Ineedetto XIV - Concessione autografa del Pontifice ( 7 maggio 1745) - Città del Vaticano, archivio della S. Congr. dei Riti, Positiones 1745.

BENEDETTO XIV, ANTIPAPA: v. GARNIER B.
BENEDETTO XIV, PAPA. - Prospero Lambertini, n. a Bologna il 31 marzo 1675 da Marcello e Lucrezia Bulgarini; educato presso i Somaschi, poi a Roma, si dedicò agli studi ecclesiastici e particolarmente al diritto canonico e civile. Avvocato concistoriale (1701), promotore della Fede (1708) presso la Congregazione dei Riti, canonico di S. Pietro (1712), quindi consultore del S. Ufficio, dei Riti, del Concilio, e dal 1722 canonista della Penitenzieria si rese pratico del funzionamento dei vari dicasteri. Nominato nel 1725 vescovo titolare di Teodosia, nel 1727 arcivescovo di Ancona, fu creato cardinale in pectore il 9 dic. 1728, e pubblicato il 30 apr. 1728. Ebbe la sede arcivescovile della sua Bologna nel 1731 e la tenne anche da papa, sinché non vi si diede per successore il card. Malvezzi.

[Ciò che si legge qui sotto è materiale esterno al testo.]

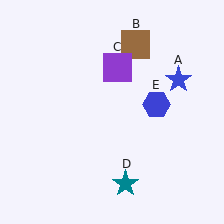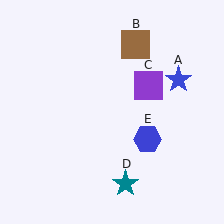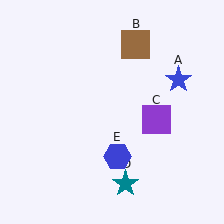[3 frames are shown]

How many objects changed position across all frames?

Nel lungo conclave che seguì la morte di Clemente XII ( 6 febbr. 1740) il Lambertini rimase dapprima in ombra, ma il 16 ag . improvvisamente venne designato ed il giorno dopo proclamato papa col nome di B. XIV. Di carattere bonario ed accostevole B. passò alla storia come uomo arguto, di quella facezia garbata e signorile che si riscontra in lui oltre che nella conversazione anche nella corrispondenza privata che mantenne viva anche da pontefice coi dotti e con gli amici, dotti per lo più anch'essi. In un secolo in cui l'erudizione anche su temi ecclesiastici era in fiore, seppe essere erudito bene informato e di valore e non rifuggì dal dimostrarlo nei suoi scritti e con illuminato criterio superò ogni tradizionalismo misoneista.

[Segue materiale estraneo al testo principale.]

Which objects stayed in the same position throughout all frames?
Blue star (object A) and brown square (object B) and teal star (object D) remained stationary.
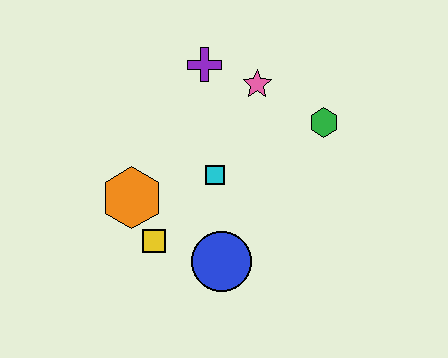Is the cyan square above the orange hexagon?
Yes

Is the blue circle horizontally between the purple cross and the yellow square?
No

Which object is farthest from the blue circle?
The purple cross is farthest from the blue circle.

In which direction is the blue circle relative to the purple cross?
The blue circle is below the purple cross.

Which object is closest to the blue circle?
The yellow square is closest to the blue circle.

Fu anche sovrano capace. In tempi difficili prese severe misure per il risanamento dell'erario, equilibrando le spese, ricorrendo ad avvedute tassazioni e riuscendo a salvaguardare la neutralità della S. Sede. Molte, ed alcune ottime, furono anche le provvidenze
del suo governo. Roma ebbe, fra l'altro, una nuova circoscrizione urbana, mentre per illuminato mecenatismo vi nascevano le quattro Accademie, dei Concili, di Storia ecclesiastica, di Liturgia e delle Romane Antichità, e si riformava anche l'Accademia dei Lincei in «Nuovi Lincei» volgendola alle ricerche naturalistiche. Insigni i suoi meriti verso l'Archiginnasio bolognese, in particolare con l'istituzione di cattedra e museo anatomico, e con altre provvidenze che ne favorirono l'attività scientifica. Le cure maggiori però furono per la riforma ecclesiastica sia nel clero che nel popolo e ne lasciò memoria nelle innovazioni legislative e nella premura perché venissero osservate le antiche leggi. Favorì le missioni per il popolo in tutta Italia, aiutato dalla oratoria di s. Leonardo da Porto Maurizio, e dalle celebrazioni giubilari del 1750. Rinnovò le condanne contro la massoneria sulla scorta di quanto aveva fatto già Clemente XII, e contro gli scritti dei nemici del cristianesimo che si diffondevano ormai ogni di più. S'oppose anche al giansenismo.

Non poche difficoltà procurarono a B. le discordie internazionali e specialmente il contrasto per la corona imperiale, sorto dopo la morte di Carlo VI (1740), fra Maria Teresa sua figlia, che caldeggiava la candidatura del marito Francesco di Lorena, granduca di Toscana, e Carlo Alberto di Baviera, sostenuto da Francia e Prussia. La lotta scatenatasi nel 1742 per l'elezione ed incoronazione di quest'ultimo, dilagò anche in Italia e lo Stato Pontificio stesso vi fu, benché neutrale, coinvolto, mentre Bologna era preda inerme di milizie austriache, spagnole e sarde. Il decesso di Carlo di Baviera (1745) e l'elezione del lorenese Francesco I, recarono col trattato d'Aquisgrana (1748) pace generale; però B. si vide costretto a protestare per i misconosciuti diritti della S. Sede su Parma e Piacenza.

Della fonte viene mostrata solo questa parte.